Let’s talk about the planner first. This almost always should be a language model. This will utilize the language model’s reasoning ability to plan out what to do and deal with ambiguity/edge cases. We can add on an output parser at the end to parse the raw LLM output into a list of strings (each string being a step).
Now let’s talk about the executor. In our initial implementation we’ve made this an Action Agent. This allows for the executor agent to take in a high level objective (a single step) and figure out which tools to use to accomplish that (could be done in one step or two).
This approach has several benefits. It separates out planning from execution - this allows one LLM to focus exclusively on planning, and another to focus on execution. This allows for more reliability on both fronts. This also makes it easier in the future to swap out these components for smaller fine tuned models. The major downside of this approach is that it takes a lot more calls. However, due to the separation of concerns we’re hopeful that these calls can be to smaller (and therefore faster and cheaper) models.

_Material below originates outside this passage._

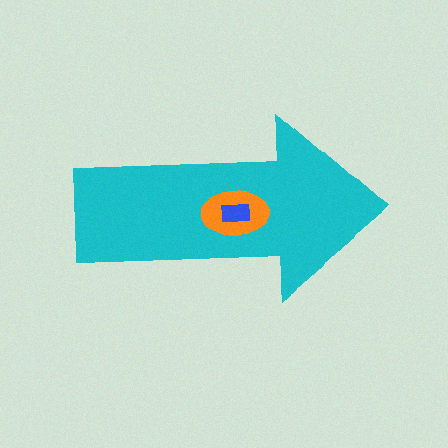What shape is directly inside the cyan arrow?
The orange ellipse.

We think this is just the start of plan-and-execute agents. Future directions include:
- Better support for long sequences of steps. Right now the previous steps are passed around as a list - as planning steps getting longer and longer, we’ll want to store this in a vectorstore and retrieve intermediate steps
- Revisiting plans. Right now there is one planning step at the start, but then that is never revisited. It is likely we will want to have some mechanism for revisiting and adjusting the plan, either every step or as needed.
- Evaluation. Right now, a lot of these improvements are largely theoretical, or at the very least not benchmarked. We hope to have more rigorous ways of evaluating agent frameworks.

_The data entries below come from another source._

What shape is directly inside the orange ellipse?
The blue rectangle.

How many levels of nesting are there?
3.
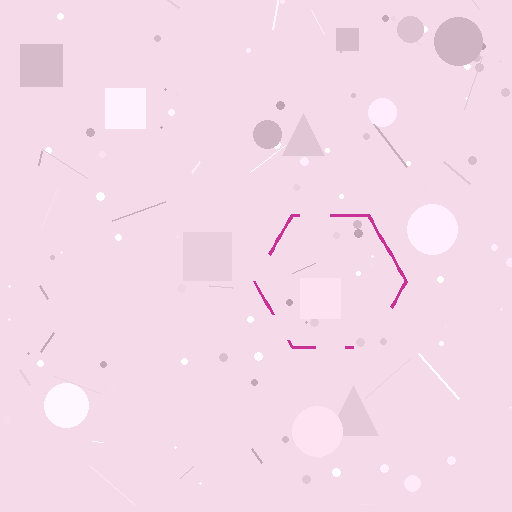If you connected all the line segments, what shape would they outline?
They would outline a hexagon.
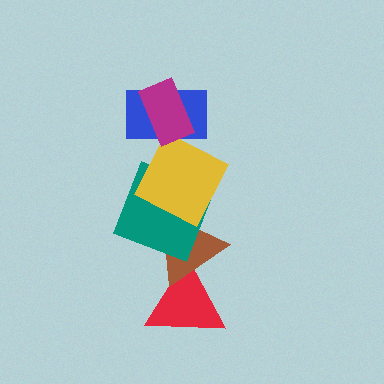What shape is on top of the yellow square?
The blue rectangle is on top of the yellow square.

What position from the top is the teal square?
The teal square is 4th from the top.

- Selection of execution chain. Right now, there is a single execution chain. It could easily be the case that you would want multiple execution chains, and the planner can specify which one to use. For example, if you have one execution chain optimized for web research, one for analysis, etc.
It should be noted that for many of these future directions we can draw inspiration from existing work. For example, BabyAGI already uses a vectorstore to store intermediate steps and also revisits planning each iteration. The Plan-and-Solve paper does more rigorous evaluation of outputs with benchmarks.
We were really excited to see this new agent paradigm pop up in BabyAGI (we highlighted this as one of the big differentiators in our post a few weeks ago). We were equally excited to see the Plan-and-Solve paper emerge as a rigorous evaluation of similar ideas. We look forward to seeing how the Plan-and-Execute approach evolves - try it out here (Python) or here (JS).